The tone of these words would surely have disarmed any one; even Reinhold's irritation could not resist it. He came nearer to her and took her hand.

"Poor child!" said he, pitifully. "It certainly was no happiness what your father's will decided for you. You, more than any other, required a husband who would work and strive from day to day in the quiet routine of daily life without even having a wish to step beyond it, and fate has chained you to a man whom it draws powerfully to another course. You are right; that is a misfortune for us both."

"That is to say, I am one for you," added the young wife, sadly. "She will, perhaps, know better how to bring you happiness."

Reinhold let her hand fall and stepped back. "You are mistaken," he replied, almost rudely, "and quite misconstrue the connection between Signora Biancona and myself. It has been purely ideal from the beginning, and is so still at this moment. Whoever told you differently is a liar."

At the first words, Ella seemed to breathe more easily, but at the following her heart contracted as if with cramp. She knew her husband was incapable of speaking a falsehood, least of all at such a moment, and he told her the connection was spiritual. That it was so still she did not doubt, but how long would it be so? This evening, in the theatre, she had seen the flash of those demon-like eyes, which nothing could resist; had seen how that woman, in her part, had run through the whole scale of feelings to the greatest passion; how this passion carried away the audience to a perfect storm of approbation; and she could easily tell herself that if it had pleased the Italian so far only to be the gracious goddess whose hand had led the young composer into the realms of art, the hour was sure to come in which she would wish to be more to him.

"I love Beatrice," continued Reinhold, with a cruelty of which he seemed to have no real conception; "but this love does not injure nor wound any of your rights.
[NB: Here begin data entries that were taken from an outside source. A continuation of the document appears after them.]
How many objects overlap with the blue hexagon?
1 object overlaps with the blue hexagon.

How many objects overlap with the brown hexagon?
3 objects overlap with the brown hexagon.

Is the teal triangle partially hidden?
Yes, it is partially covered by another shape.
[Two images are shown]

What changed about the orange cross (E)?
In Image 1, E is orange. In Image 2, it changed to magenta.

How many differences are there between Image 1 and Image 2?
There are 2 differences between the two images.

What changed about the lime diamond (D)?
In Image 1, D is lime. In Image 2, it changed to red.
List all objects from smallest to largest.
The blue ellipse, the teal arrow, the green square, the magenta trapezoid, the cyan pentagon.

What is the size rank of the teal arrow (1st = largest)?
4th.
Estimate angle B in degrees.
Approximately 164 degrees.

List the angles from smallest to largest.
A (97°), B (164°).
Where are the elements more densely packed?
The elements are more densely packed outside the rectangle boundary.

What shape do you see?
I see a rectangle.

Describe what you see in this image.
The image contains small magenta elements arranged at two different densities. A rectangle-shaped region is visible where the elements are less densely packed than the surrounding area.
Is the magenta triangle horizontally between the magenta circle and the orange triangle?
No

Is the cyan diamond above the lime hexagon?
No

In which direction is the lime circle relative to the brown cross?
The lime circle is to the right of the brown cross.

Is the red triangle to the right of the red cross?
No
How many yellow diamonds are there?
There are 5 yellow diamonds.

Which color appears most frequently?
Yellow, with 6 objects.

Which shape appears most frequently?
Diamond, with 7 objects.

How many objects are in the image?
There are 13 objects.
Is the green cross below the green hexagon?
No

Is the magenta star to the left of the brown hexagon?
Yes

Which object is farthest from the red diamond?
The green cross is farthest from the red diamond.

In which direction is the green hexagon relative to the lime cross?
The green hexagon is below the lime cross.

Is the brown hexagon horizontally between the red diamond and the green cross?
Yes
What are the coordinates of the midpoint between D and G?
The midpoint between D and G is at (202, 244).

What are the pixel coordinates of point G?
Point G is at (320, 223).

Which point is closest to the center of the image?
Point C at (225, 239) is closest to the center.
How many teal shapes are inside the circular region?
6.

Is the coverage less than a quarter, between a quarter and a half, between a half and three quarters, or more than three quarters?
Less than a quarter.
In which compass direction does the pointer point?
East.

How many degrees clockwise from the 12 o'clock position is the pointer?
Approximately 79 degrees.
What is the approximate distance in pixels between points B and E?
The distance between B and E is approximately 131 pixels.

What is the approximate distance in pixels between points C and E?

It only concerns music, as whose embodied genius she met me, concerns the best and highest in my life, the ideal--"

"And what is left for your wife, then?" interrupted Ella.

He remained silent, struck dumb. This question, simple as it was, sounded nevertheless peculiar from the lips of his wife, deemed so stupid. It was a matter of course, that she should be satisfied with what still remained--the name she bore and the child, whose mother she was. Strange to say, she did not appear inclined to understand this, and Reinhold became quite silent at the quiet but yet annihilating reproach of the question.